A few days ago, my older brother, Tad Parzen (a top-knotch lawyer who owns and runs a governmental/educational/legal consulting firm in San Diego, CA, and who has worked with a number of the state’s biggest school districts), introduced me — via email — to the wine program manager at Jonathan’s, a gourmet grocery and wine store in La Jolla where we grew up (and where Tad, his family, and my mother still live).

Since I had just read the recent article on Darrell Corti and “Zingate” in The San Francisco Chronicle, I sent him the link and asked for his perspective. Here’s what he wrote back:

“Hey Jeremy, The Corti Bros. are definitely stirring the proverbial wine pot out here, but the high alc wines just keep coming. I’m a fan of both old world rustic elegance and new world lush, lip smacking wines. The big test for quality high alc wines is their ability to maintain appropriate amounts of acidity and minerality. [italics mine] Obviously, balance is the key. When people ask me why domestic wines have more fruit and alcohol than the old world versions, my cliche’d response goes something like: when did you start drinking coca-cola and when they tell me, I generally say that is when europeans had their first glass of wine. Speaking of trends, for every 1 bottle of old world wine purchased at the store, at least six domestic bottles are purchased. Definitely stop by the shop next time you’re out here…

Happy drinkin,

I like his analogy about Coca Cola: Americans (and Californians in particular) want their wine to taste like soda pop and not like wine… and I guess there’s nothing wrong with that. In fact, as Patrick points out, “for every 1 bottle of old world wine purchased at the store, at least six domestic bottles are purchased.”
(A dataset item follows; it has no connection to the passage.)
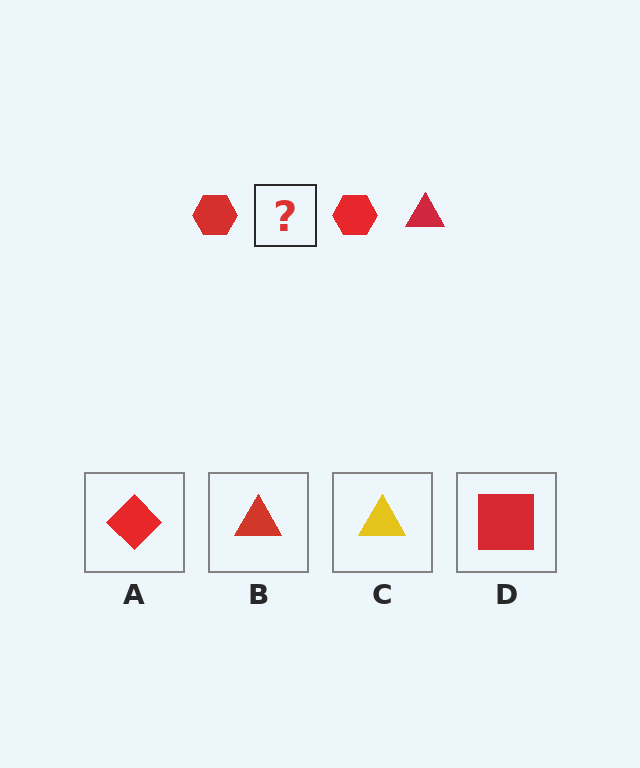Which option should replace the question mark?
Option B.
But I am disconcerted by the notion that a highly alcoholic wine can be balanced. With today’s technology (whereby fermentation is accelerated and whereby the water and alcohol in wine are separated — through “reverse osmosis” — and then blended back together), it’s easy to make wine with high alcohol content.
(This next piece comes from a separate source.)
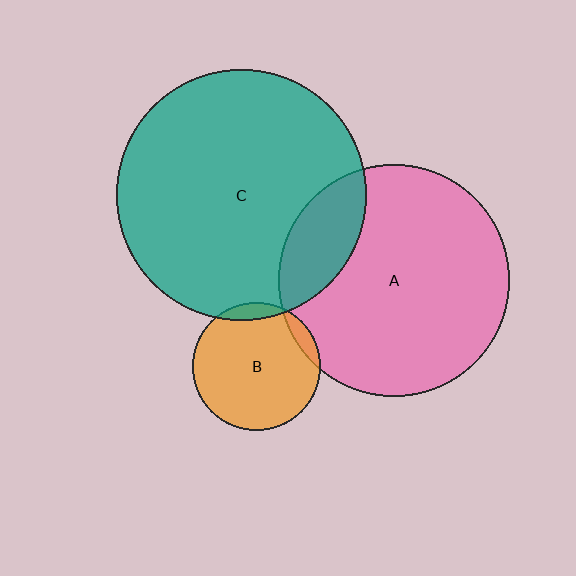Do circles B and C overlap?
Yes.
Minerality and good acidity come from nature, from the fruit and the land, and can only be achieved naturally (although many Californian winemakers, even high-end wineries, actually acidify their wines by adding acid! Why do you think that so many people complain of headaches after drinking fancy Californian wine?).

In fact, the highly alcoholic wines of California are by their nature imbalanced and don’t taste like wine. They smell like alcohol and they taste like “tobacco”, “chocolate”, “boysenberry pie”… To me they taste like cough syrup.

Californian wines can tend to have higher alcohol content in part because of the California wine country’s warm climate. But it is the Californian winemaking style — and not nature — that creates “new world lush, lip smacking wines,” wines that — in my opinion — have no business be served at a meal because they lack the balance that makes wine an organic element in the human diet.

Time for me to get off my soap box? Yes, indeed. There’s nothing inherently wrong with liking Californian and California-style wines and Patrick is right to sell and serve his customers wines that they like. De gustibus non est disputandum.

In all fairness, I have tasted many Californian wines that I like, notably older Cabernet Sauvignon from producers like Stag’s Leap Wine Cellars and Corison and others (Keens, my favorite steakhouse in Manhattan, has a wonderful vertical of Corison going back to the early 1990s). And Darrell Corti has introduced me to some excellent Sonoma Coast Syrahs.

It is a pity, nonetheless, that generations of wine lovers will not know the truly mineral flavors of a great Chablis or the tar and manure aromas of an earthy Barbaresco. But, then again, maybe I’m crazy to want my wines to taste like rocks and shit.